IPC promotes connections between caveolae and mitochondria and the transfer of Cav-3 protein to mitochondria

Caveolae contribute to signal transduction, including the protection of CMs from I/R injury (3). Cellular signaling events that protect from I/R injury converge on the mitochondria (31). Given the close apposition of caveolae and mitochondria in CMs and their importance in protection from I/R injury, we investigated whether caveolae and mitochondria have direct connections during ischemic stress. We thus subjected mice to 5 min of ischemia by occluding the coronary circulation (i.e., a protective preconditioning stimulus involving sublethal stress; ref. 32) and then allowed recovery for 15 min.
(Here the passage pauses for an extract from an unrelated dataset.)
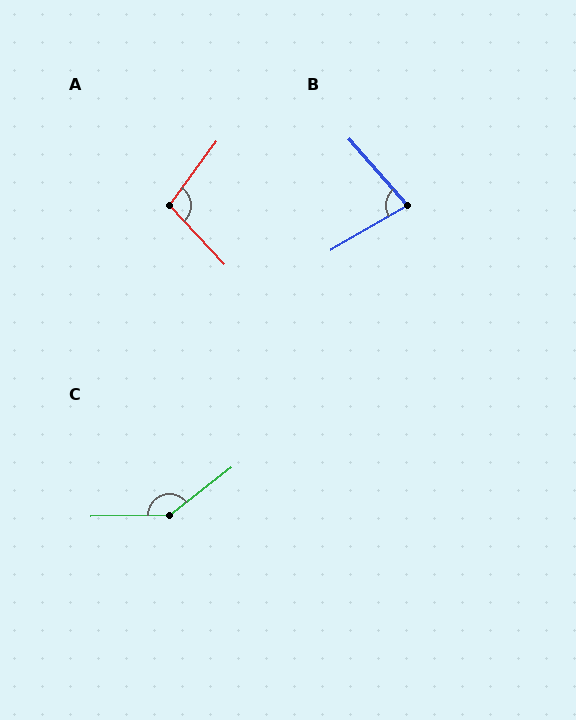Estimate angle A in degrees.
Approximately 101 degrees.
We identified structures between caveolae and mitochondria in the preconditioned hearts (Fig. 1E, F); i.e., in response to the IPC stimulus, but these structures are not found in untreated hearts (Fig. 1G). Preconditioning increased the association of caveolae with mitochondria (Fig. 1H). IPC thus induces the formation of caveolae and increases their association with mitochondria.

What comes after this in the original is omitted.